Desses objetivos compartilhados, está surgindo uma agenda de políticas governamentais. Essa agenda certamente varia segundo as circunstâncias de cada país, mas contém muitos elementos comuns, pois os países enfrentam problemas semelhantes.

Seguindo a experiência internacional, a América Latina tem fortalecido as suas instituições econômicas, visando à perpetuação da estabilidade conquistada nos últimos anos. A região tem construído bancos centrais e órgãos de supervisão financeira mais independentes e mais sólidos, e um número crescente de países, incluindo o Brasil, desde 1999, tem adotado o sistema de metas de inflação. Pouco a pouco, o aumento da credibilidade das instituições e o arrefecimento do risco de instabilidade periódica produzirão efeitos positivos importantes. Entre eles, conta-se a redução das taxas de juros, o que servirá de estímulo ao investimento e ao crescimento econômico.

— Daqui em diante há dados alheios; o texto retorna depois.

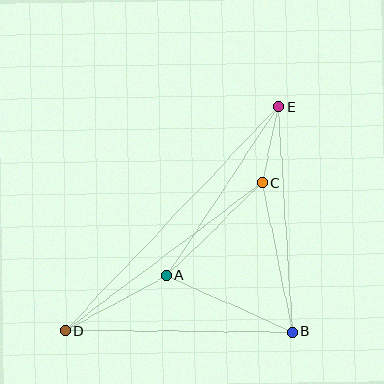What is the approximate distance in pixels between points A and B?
The distance between A and B is approximately 138 pixels.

As políticas orçamentárias e tributárias têm também um papel primordial na promoção da estabilidade, do crescimento e da redução da pobreza, como atesta a experiência internacional. Em outras palavras, não deve haver conflito entre esses objetivos. O tipo de reforma fiscal capaz de promover uma elevação duradoura do crescimento também aumentaria a eqüidade econômica. Essas reformas ainda contribuiriam para que o Estado apoiasse a atividade econômica e prestasse assistência social durante períodos de recessões. Salienta-se, assim, a importância de refrear o crescimento dos gastos públicos no atual período de expansão econômica, a fim de poupar recursos fiscais e reduzir a dívida. Isso não é muito diferente da idéia de economizar para o período de 'vacas magras'.

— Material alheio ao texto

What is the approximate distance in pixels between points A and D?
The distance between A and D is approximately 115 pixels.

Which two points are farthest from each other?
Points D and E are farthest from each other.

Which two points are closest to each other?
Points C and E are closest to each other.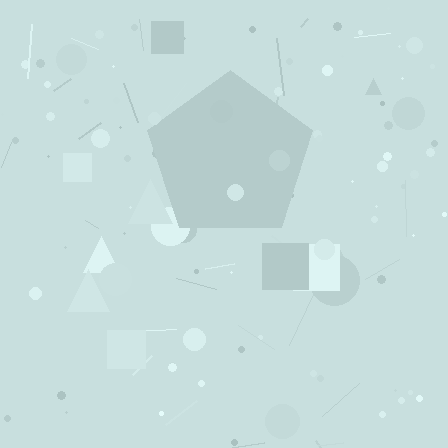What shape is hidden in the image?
A pentagon is hidden in the image.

Em muitos países, a flexibilização do orçamento e a redução ainda maior da dívida pública são passos essenciais nesse sentido. A flexibilidade aumenta quando os governos reduzem o grau de vinculação de receitas a despesas com destinação obrigatória. Também há um espaço considerável para a eliminação das isenções de impostos e o aperfeiçoamento da administração tributária. Conforme avançam nessas medidas, os governos terão uma maior capacidade de promover o crescimento e de reduzir a pobreza, com o melhor direcionamento dos gastos em infra-estrutura, educação e rede de segurança social.

Os programas de assistência social dirigida, como o Bolsa Família, do Brasil, já obtiveram êxito ao direcionar benefícios diretamente aos pobres, muitas vezes vinculando-os à manutenção das crianças na escola e ao acompanhamento médico periódico. O Brasil tem mostrado liderança nessa área com o Bolsa Família, que agora alcança cerca de 11 milhões de famílias e tem contribuído de uma forma importante com a redução da pobreza. O desafio para a região é conseguir redirecionar os gastos para esses programas de auxílio aos pobres e evitar dispêndios que beneficiem grupos de maior renda.

Os países também têm enfatizado a necessidade de reduzir as barreiras ao investimento e ao aumento da produtividade e, assim, estimular o crescimento e elevar os rendimentos. Em muitos países, discutem-se formas de melhorar a capacitação profissional e a educação do povo. O mesmo se verifica em relação à maior abertura ao comércio e à concorrência. A experiência internacional mostra que a redução das barreiras de entrada no mercado de produto, a flexibilização do mercado de trabalho e o aprimoramento da regulamentação econômica trazem recompensas em termos de maior investimento e produtividade, o que, por conseguinte, estimula o crescimento econômico.

A América Latina trilhou um longo caminho e, hoje, colhe os frutos das reformas já realizadas, com um período de expansão econômica mais vigoroso e de bases mais sólidas do que o experimentado pela região no passado. Além do mais, os governos vêm procurando empreender reformas que permitam à região recuperar terreno em termos de crescimento e eqüidade. Durante esse processo, o FMI continuará a apoiar os países latino-americanos com seu assessoramento econômico, assistência técnica e, se necessário, apoio financeiro.